I'll circle back to substitute teachers. I gather things haven't changed much in schools. Consider a run of the mill school where teachers get some respect and deference in the early days of the year. A substitute teacher comes in for the day--he's got to earn his way in. There's just a little bit of deference. Perform and you get more; stumble and you get chaos.

[Added: There's the argument Sgt Crowley didn't offer proper deference to someone who was identified as living at the address, once Prof. Gates had produced ID. That's okay. But I keep remembering the Banita Jacks case in DC--there an officer went to the house, asked Ms. Jacks about her kids, saw three of them, and deferred to her assurance everything was fine. Some months, a year?, later, it's discovered her four kids are dead, and she's on trial for murder. The sergeant is being criticized for excessive deference to an obviously suspicious person.)]

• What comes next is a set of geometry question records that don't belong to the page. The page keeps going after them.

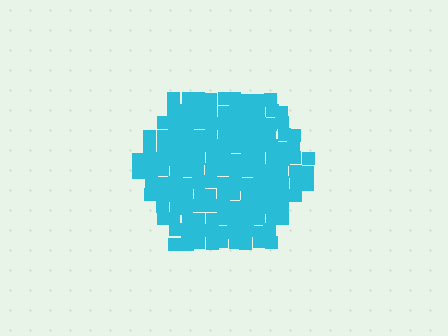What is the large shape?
The large shape is a hexagon.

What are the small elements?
The small elements are squares.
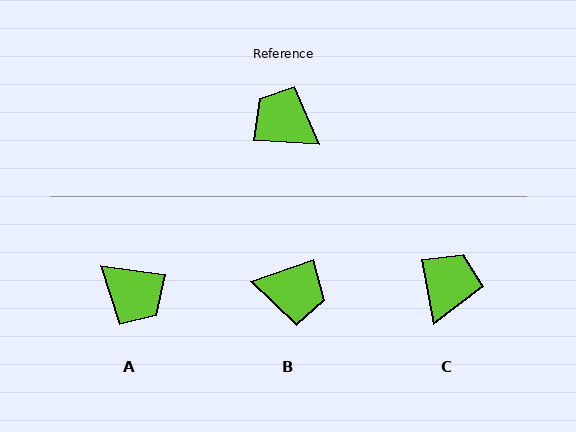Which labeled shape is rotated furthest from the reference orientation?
A, about 176 degrees away.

So, is there a proper balance between deference and anarchy? As usual, I go with the Greeks who said everything in moderation.

Tuesday, July 07, 2009

McNamara 4; Palin 2

That's the score on the Washington Post op-ed page: 4 pieces on Robert McNamara and 2 on Gov. Palin.

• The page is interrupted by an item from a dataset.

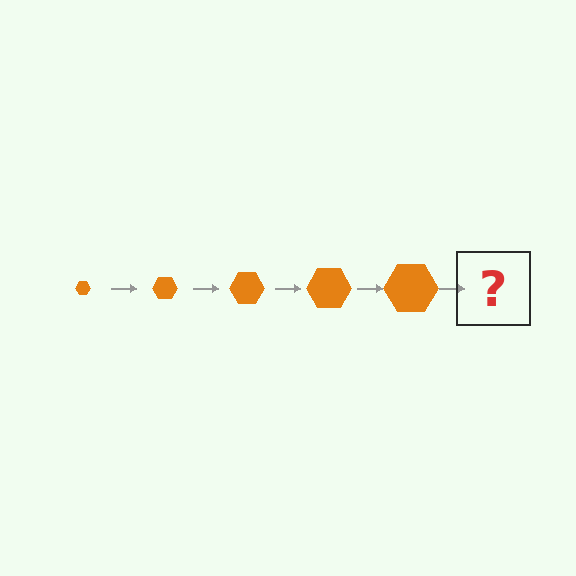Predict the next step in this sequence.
The next step is an orange hexagon, larger than the previous one.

It's an interesting contrast. They represent the extremes of the governmental types, even human types: McNamara the ultimate rationalist and Palin the opposite.

Saturday, June 06, 2009

I Failed the Harvard Face Recognition Test

Freakonomics linked to a series of puzzlers from a Harvard research project. Being an impatient sort, I opted for the shortest-- a face recognition test. Simply put, they display a face (face only and a bit "off" from a normal portrait of the subject), you type the name (or say you don't know), they display the correct answer and you say whether you're familiar with the person.

Anyway, I did very poorly, only recognizing 25 percent of the people with whom I was familiar (I got Obama and George Clooney and Scarlett Johannsen :-). I've always been poor at facial recognition (and sometimes, more now, at remembering the name which goes with the face I recognize) which has often made me awkward in social events. Or, possibly it's because I've had below average exposure to social events that I never developed the neurons needed to recognizing and distinguishing faces. That's what some of the latest brain research might indicate, if you believe Malcolm Gladwell.

Monday, November 17, 2008

Combining Institutions

Some while back my local Safeway store installed a Starbucks counter. One would think it's good for everyone--Safeway customers get their caffeine fix, Safeway gets more traffic and profits from the counter--everyone profits.

But, as is often the case with people and institutions, it's not that simple. For one thing, the Starbucks employees are actually Safeway employees, subject to their rules. In the wider world, Starbuck stores have a tip jar at the register, which tends to fill up rather quickly. But Safeway employees aren't supposed to take tips. And I'd suspect manning Starbucks counters is probably less desirable work than being a Safeway clerk, and probably gets paid a lower starting salary.

So over time there's been a big turnover of employees. And there's been attempts to put out a tip jar, which Safeway management at my local store seemed to cast a blind eye on, for a while. But in the last weeks, the jar has vanished, along with the woman who was the best (IMHO) employee, and the one who handled the Starbucks paperwork.

(Having lived through attempts to consolidate USDA agencies, I'm sensitized to these sorts of conflicts and problems.)

Tuesday, October 14, 2008

Food Co-ops

Stephanie Pierce blogs at Ethicurean about food co-ops she and her husband saw driving across America. Some good generalizations there, but I think she misses the most important element to a good co-op: finding a structure and a niche which ensures survival over the medium term. There were lots of producer and consumer co-ops in the 1920's and 30's, and again in the 1960's, but history tells us most of them failed or were bought out. A single smart, persistent, hard working person can initiate a co-op, attracting enough others to make it work for a while, but it's very hard to institutionalize that into a continuing organization which can outlive the founder (or her enthusiasm).